Шрифт:
Закладка:
Асю не забрали в детдом… Она проехала полстраны и какие-то люди постоянно заботились о ней. Девочку передавали с рук на руки, кормили, искали место для ночлега и однажды в дверь неизвестной квартиры в Новосибирске постучали…
Старшина Копеечка в буквальном смысле потерял дар речи. Он мычал, тыкал пальцем в письмо и в его глазах светился мучительный вопрос: почему я так долго ничего не знал?

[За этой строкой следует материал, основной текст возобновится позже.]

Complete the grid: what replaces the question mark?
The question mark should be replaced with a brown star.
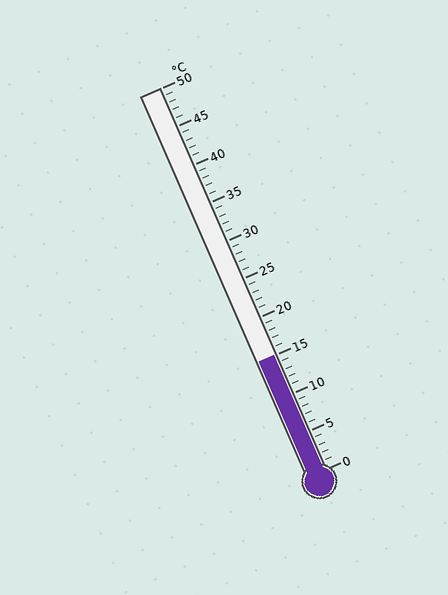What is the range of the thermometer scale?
The thermometer scale ranges from 0°C to 50°C.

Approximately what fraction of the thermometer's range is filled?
The thermometer is filled to approximately 30% of its range.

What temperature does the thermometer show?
The thermometer shows approximately 15°C.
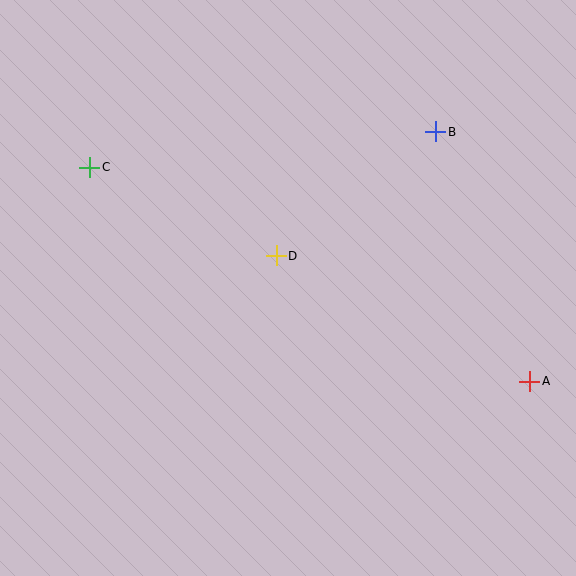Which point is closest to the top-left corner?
Point C is closest to the top-left corner.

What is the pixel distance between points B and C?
The distance between B and C is 348 pixels.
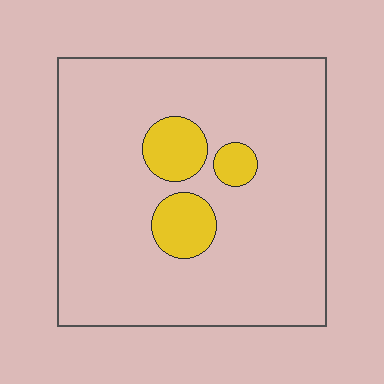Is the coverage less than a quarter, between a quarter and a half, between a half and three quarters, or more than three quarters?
Less than a quarter.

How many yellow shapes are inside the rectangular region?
3.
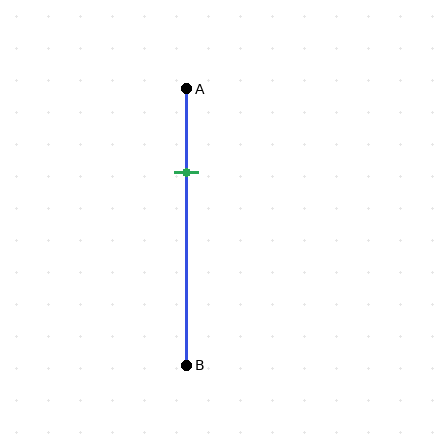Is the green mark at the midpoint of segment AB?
No, the mark is at about 30% from A, not at the 50% midpoint.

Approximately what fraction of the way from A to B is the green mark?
The green mark is approximately 30% of the way from A to B.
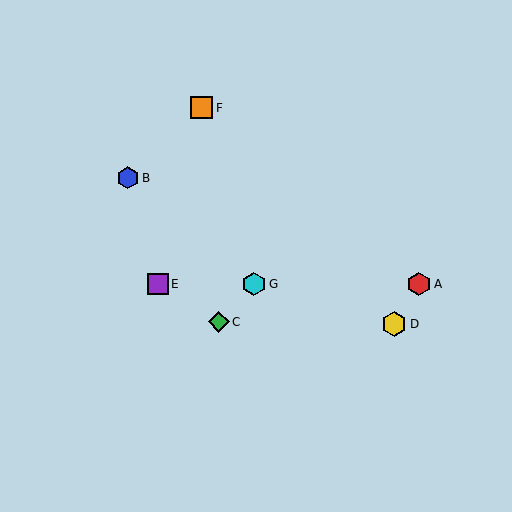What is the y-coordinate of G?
Object G is at y≈284.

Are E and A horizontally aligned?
Yes, both are at y≈284.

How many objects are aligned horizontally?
3 objects (A, E, G) are aligned horizontally.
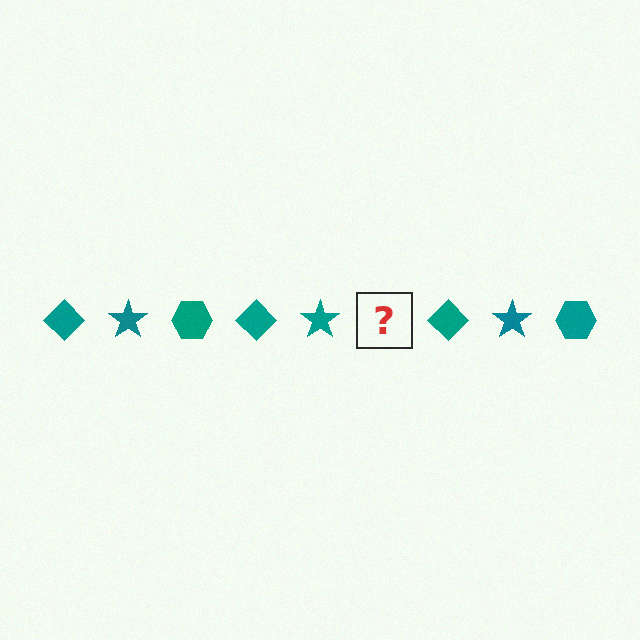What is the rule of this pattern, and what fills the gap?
The rule is that the pattern cycles through diamond, star, hexagon shapes in teal. The gap should be filled with a teal hexagon.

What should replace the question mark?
The question mark should be replaced with a teal hexagon.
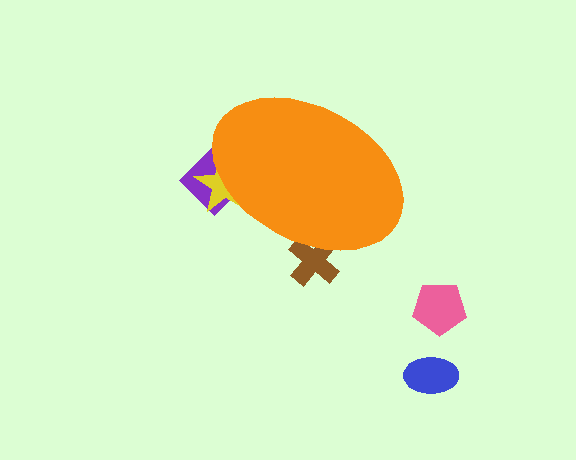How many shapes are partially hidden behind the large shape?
3 shapes are partially hidden.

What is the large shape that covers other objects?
An orange ellipse.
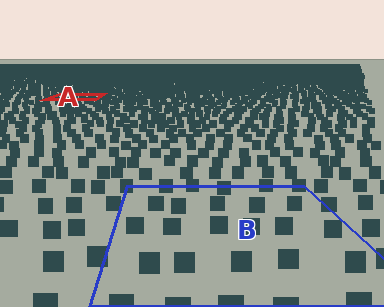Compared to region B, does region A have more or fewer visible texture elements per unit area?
Region A has more texture elements per unit area — they are packed more densely because it is farther away.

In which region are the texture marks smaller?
The texture marks are smaller in region A, because it is farther away.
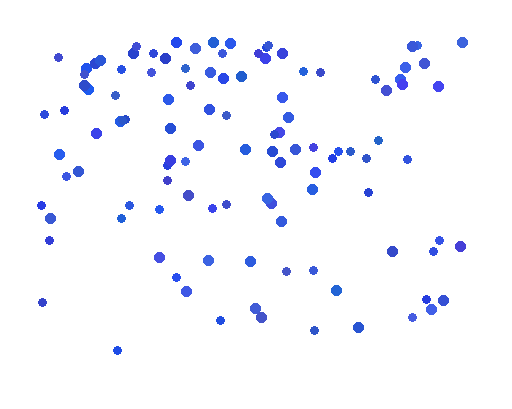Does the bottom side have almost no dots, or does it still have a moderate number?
Still a moderate number, just noticeably fewer than the top.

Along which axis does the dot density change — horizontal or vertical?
Vertical.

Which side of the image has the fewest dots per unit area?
The bottom.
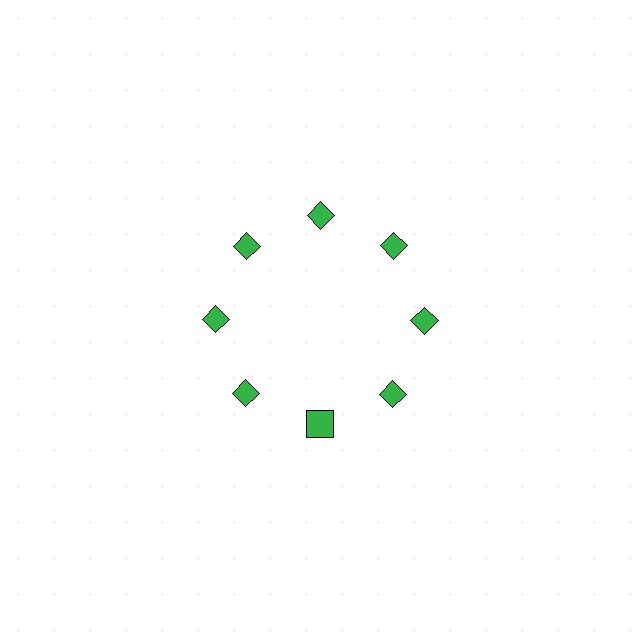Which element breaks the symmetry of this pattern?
The green square at roughly the 6 o'clock position breaks the symmetry. All other shapes are green diamonds.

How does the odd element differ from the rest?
It has a different shape: square instead of diamond.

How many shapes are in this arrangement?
There are 8 shapes arranged in a ring pattern.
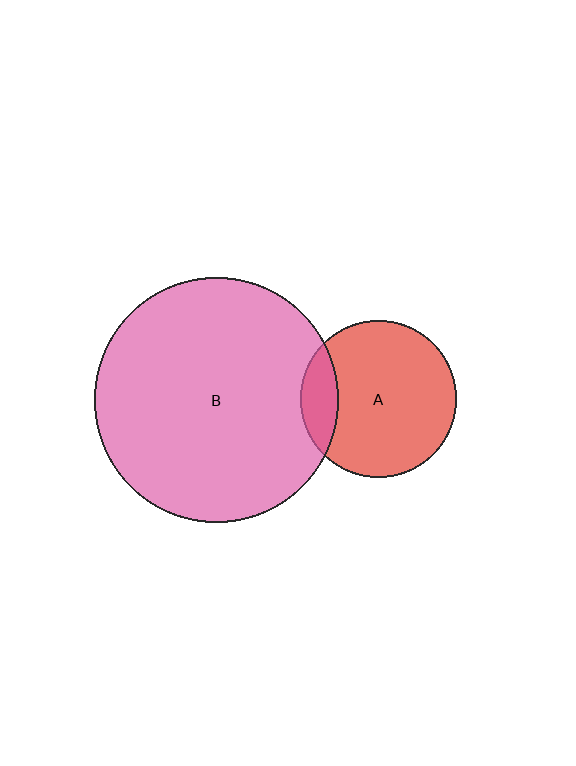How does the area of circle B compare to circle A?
Approximately 2.4 times.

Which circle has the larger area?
Circle B (pink).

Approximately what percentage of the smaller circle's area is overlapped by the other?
Approximately 15%.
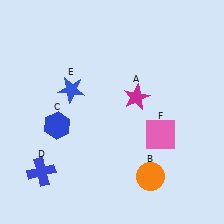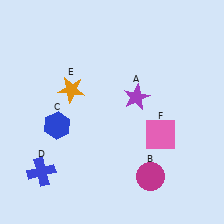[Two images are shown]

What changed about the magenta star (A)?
In Image 1, A is magenta. In Image 2, it changed to purple.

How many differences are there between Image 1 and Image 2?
There are 3 differences between the two images.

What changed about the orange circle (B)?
In Image 1, B is orange. In Image 2, it changed to magenta.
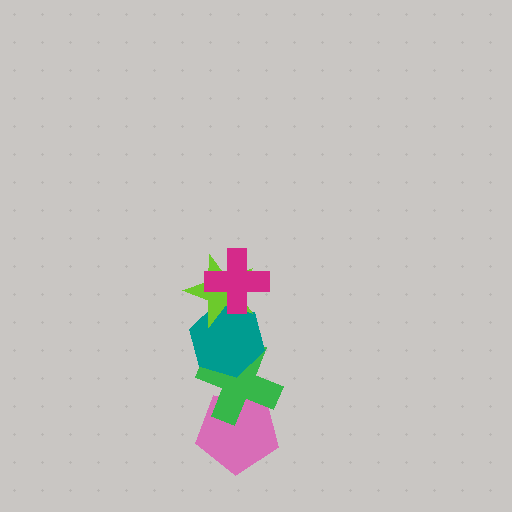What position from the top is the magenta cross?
The magenta cross is 1st from the top.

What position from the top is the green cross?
The green cross is 4th from the top.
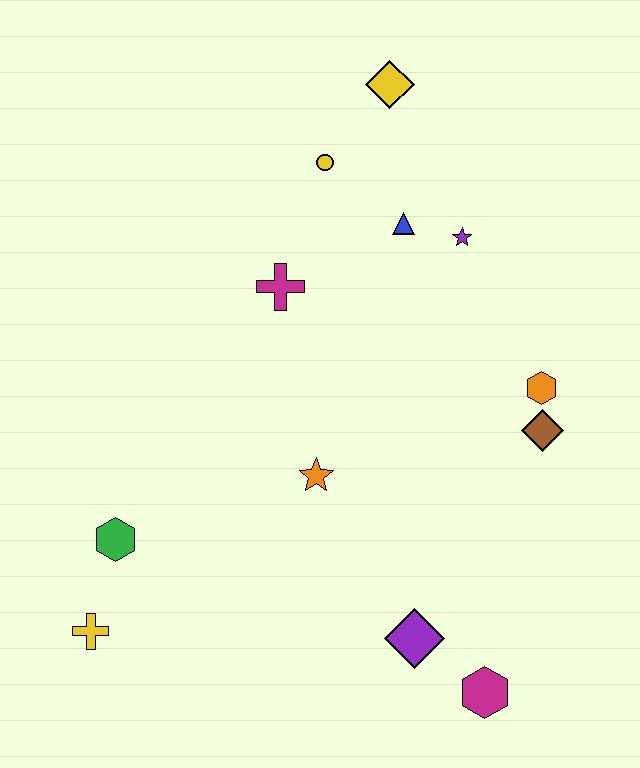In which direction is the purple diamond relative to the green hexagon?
The purple diamond is to the right of the green hexagon.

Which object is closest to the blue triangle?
The purple star is closest to the blue triangle.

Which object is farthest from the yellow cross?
The yellow diamond is farthest from the yellow cross.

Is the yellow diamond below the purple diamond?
No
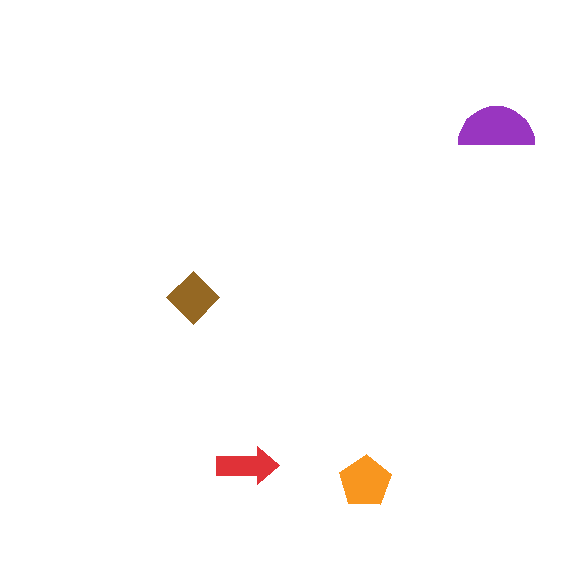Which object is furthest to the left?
The brown diamond is leftmost.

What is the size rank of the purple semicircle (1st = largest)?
1st.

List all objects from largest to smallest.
The purple semicircle, the orange pentagon, the brown diamond, the red arrow.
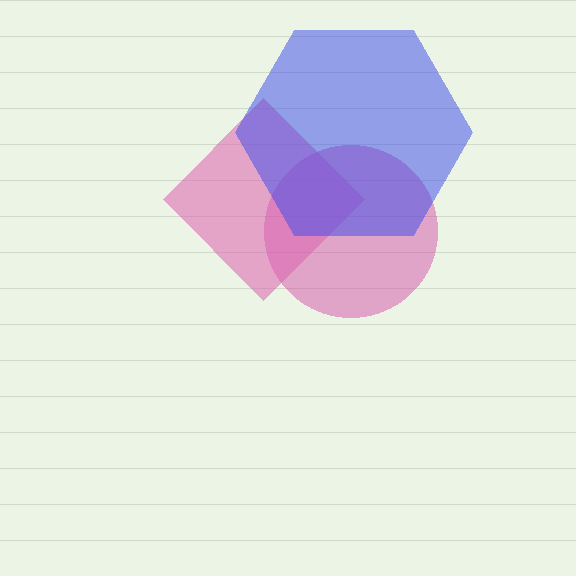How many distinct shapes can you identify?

— Ну, ты же сам написал тетке совсем недавно, а она не знала твоей полевой почты, — сказала ему Марина Георгиевна. — Вы перед войной с теткой поссорились, наверное?
Старшина на секунду задумался и закивал головой. Мелкие довоенные и бытовые ссоры казались теперь такими крохотными, что о них действительно нелегко было вспомнить.
Старшина обошел со своим письмом весь медсанбат. Да, он все отлично понял, но мучительный вопрос в его глазах не стал меньше. А еще там появилось недоумение и невыразимая боль.
— Марина Георгиевна, он скоро так с ума сойдет, — наконец, не выдержала Оля. — Наш Копеечка похож на внезапно воскресшего святого, который совсем не надеялся, что его вернут к жизни. Нужно что-то сделать.
— Олечка, я не умею лечить святых, — не без сожаления сказала Марина Георгиевна.
— А вы дайте мне ключик от большого железного ящика, и я вас научу, — хитро заулыбалась Олька.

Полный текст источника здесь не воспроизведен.